Probabilistic methods are normally used to quantify the uncertainty in these estimated quantities and the results of the analysis are typically presented by stating resource quantities at the following levels of confidence:
· P90 resource reflects a volume estimate that, assuming the accumulation is developed, there is a 90% probability that the quantities actually recovered will equal or exceed the estimate. This is therefore a low estimate of resource.
· P50 resource reflects a volume estimate that, assuming the accumulation is developed, there is a 50% probability that the quantities actually recovered will equal or exceed the estimate. This is therefore a median estimate of resource.
· P10 resource reflects a volume estimate that, assuming the accumulation is developed, there is a 10% probability that the quantities actually recovered will equal or exceed the estimate. This is therefore a high estimate of resource.
· Pmean is the mean of the probability distribution for the resource estimates. This is often not the same as P50 as the distribution can be skewed by high resource numbers with relatively low probabilities.
Appendix 4
Risks
Funding the acquisition of the Project will require Mosman and its co-purchaser, to raise additional financing and there can be no certainty at this time that such financing will be secured or that the terms offered will be satisfactory.

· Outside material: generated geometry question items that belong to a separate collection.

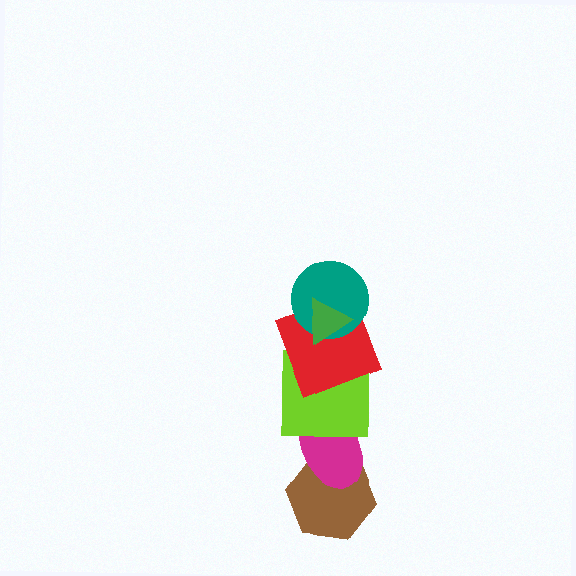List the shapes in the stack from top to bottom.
From top to bottom: the green triangle, the teal circle, the red square, the lime square, the magenta ellipse, the brown hexagon.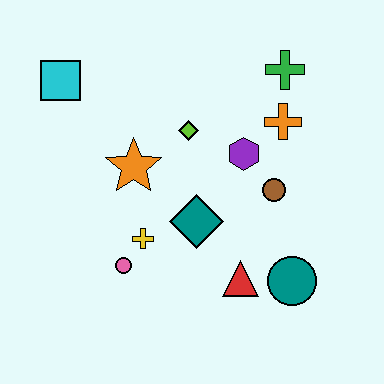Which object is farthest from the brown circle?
The cyan square is farthest from the brown circle.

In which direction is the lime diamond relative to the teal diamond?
The lime diamond is above the teal diamond.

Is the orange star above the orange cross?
No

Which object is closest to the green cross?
The orange cross is closest to the green cross.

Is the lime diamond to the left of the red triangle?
Yes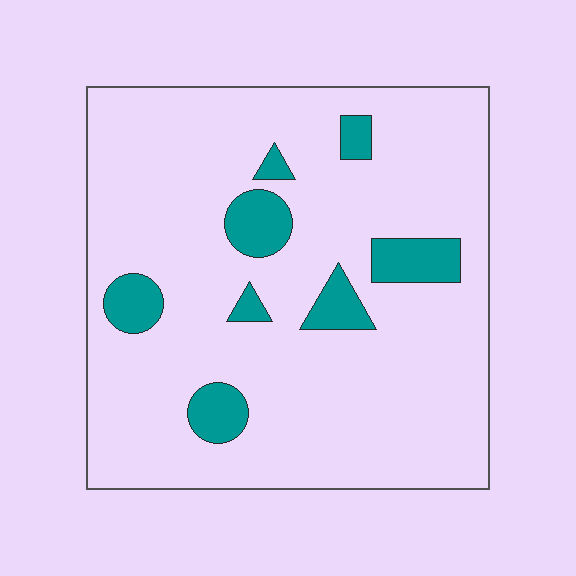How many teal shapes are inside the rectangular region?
8.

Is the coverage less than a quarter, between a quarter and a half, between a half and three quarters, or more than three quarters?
Less than a quarter.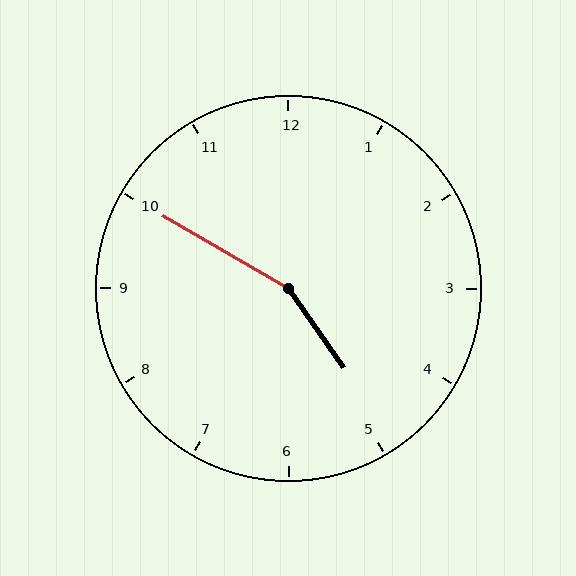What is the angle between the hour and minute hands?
Approximately 155 degrees.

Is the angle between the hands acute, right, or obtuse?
It is obtuse.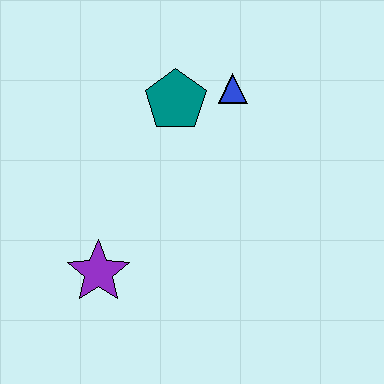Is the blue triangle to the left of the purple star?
No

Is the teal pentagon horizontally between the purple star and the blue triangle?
Yes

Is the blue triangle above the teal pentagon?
Yes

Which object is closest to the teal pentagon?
The blue triangle is closest to the teal pentagon.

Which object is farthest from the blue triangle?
The purple star is farthest from the blue triangle.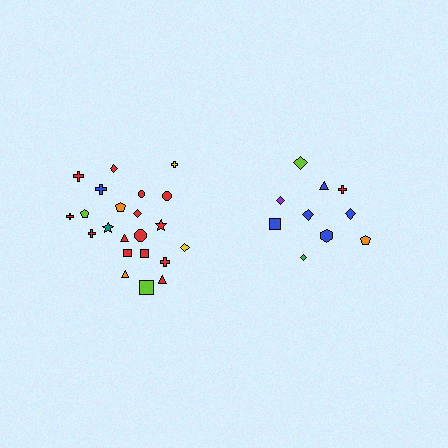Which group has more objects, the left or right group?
The left group.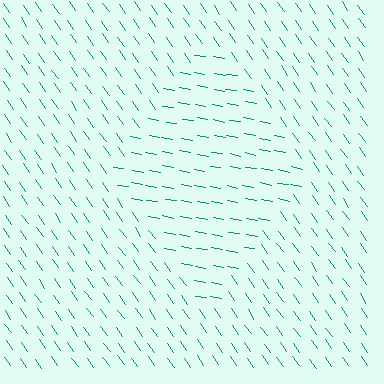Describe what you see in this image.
The image is filled with small teal line segments. A diamond region in the image has lines oriented differently from the surrounding lines, creating a visible texture boundary.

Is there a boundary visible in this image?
Yes, there is a texture boundary formed by a change in line orientation.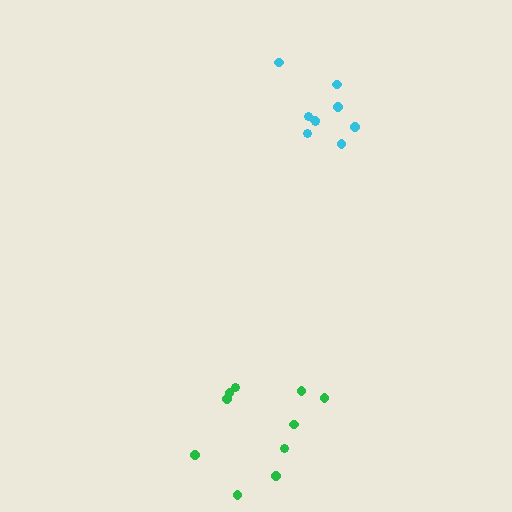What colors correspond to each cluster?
The clusters are colored: cyan, green.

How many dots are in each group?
Group 1: 9 dots, Group 2: 10 dots (19 total).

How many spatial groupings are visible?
There are 2 spatial groupings.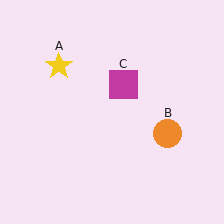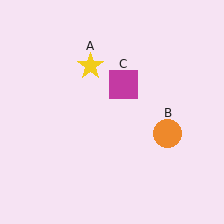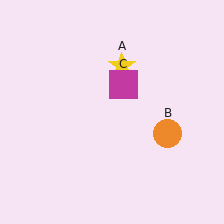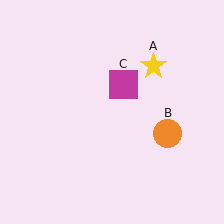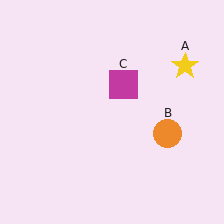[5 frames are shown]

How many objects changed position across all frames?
1 object changed position: yellow star (object A).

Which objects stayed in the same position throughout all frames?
Orange circle (object B) and magenta square (object C) remained stationary.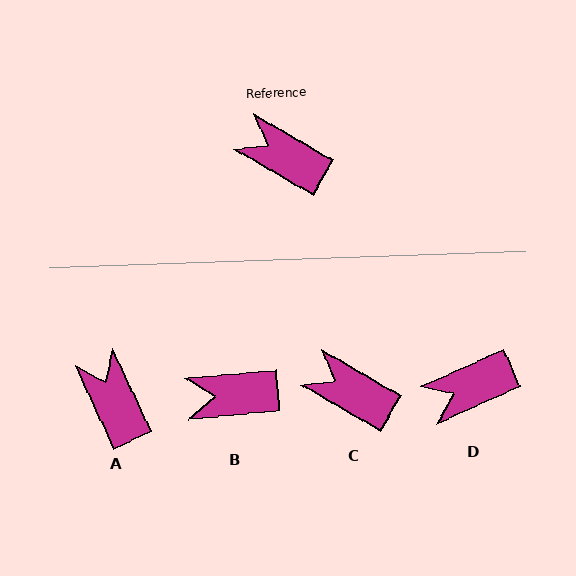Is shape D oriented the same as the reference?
No, it is off by about 54 degrees.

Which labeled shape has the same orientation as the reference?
C.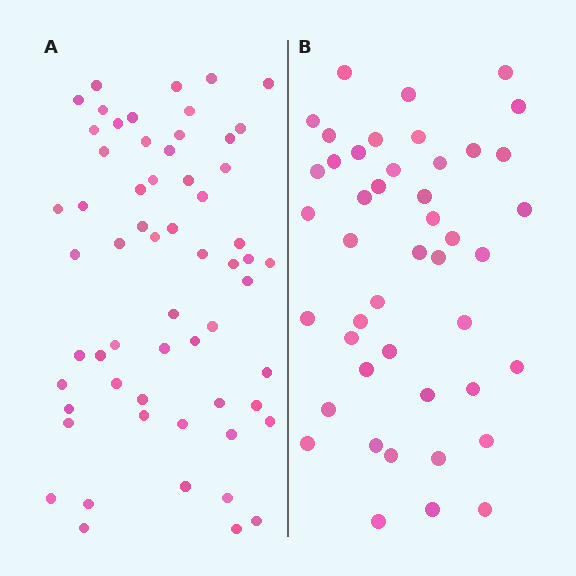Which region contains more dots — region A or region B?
Region A (the left region) has more dots.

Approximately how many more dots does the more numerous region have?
Region A has approximately 15 more dots than region B.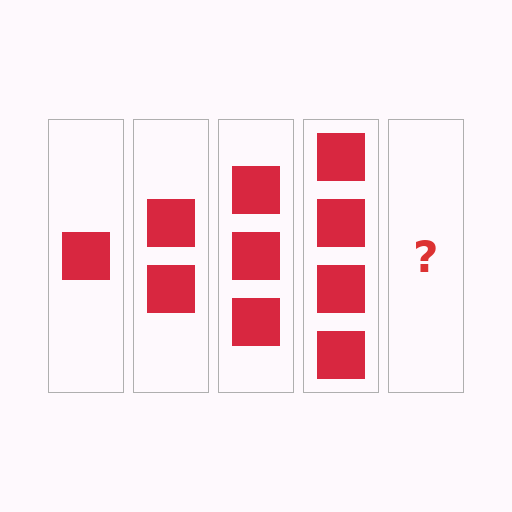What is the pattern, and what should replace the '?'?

The Project has subsurface, reserve and production risk.
Completion of the acquisition is subject to the granting of certain approvals from the NZ Government and there can be no certainty that such approvals will be granted.
The competitive auction process has meant that Mosman is reliant upon information provided to it in a data room that has restricted third party validation: limited warranties are being provided by the vendor.
A number of assumptions have been made in determining the operational targets, production rates and expected cost reductions possible that may not be achieved or may be influenced negatively by factors outside Mosman's control.
This RNS contains forward-looking statements which have not been based solely on historical facts but rather on Mosman's and its technical advisers' current expectations about future events and a number of assumptions which are subject to significant uncertainties and contingencies.
Hydrocarbon prices in the world environment remain volatile.
Exchange rates are volatile. An exchange rate of NZ$0.42 to the pound has been used for illustrative purposes in the document.
Any individual who is in any doubt about the investment to which these document relates should consult an authorised person specialising in advising on investments of the kind referred to.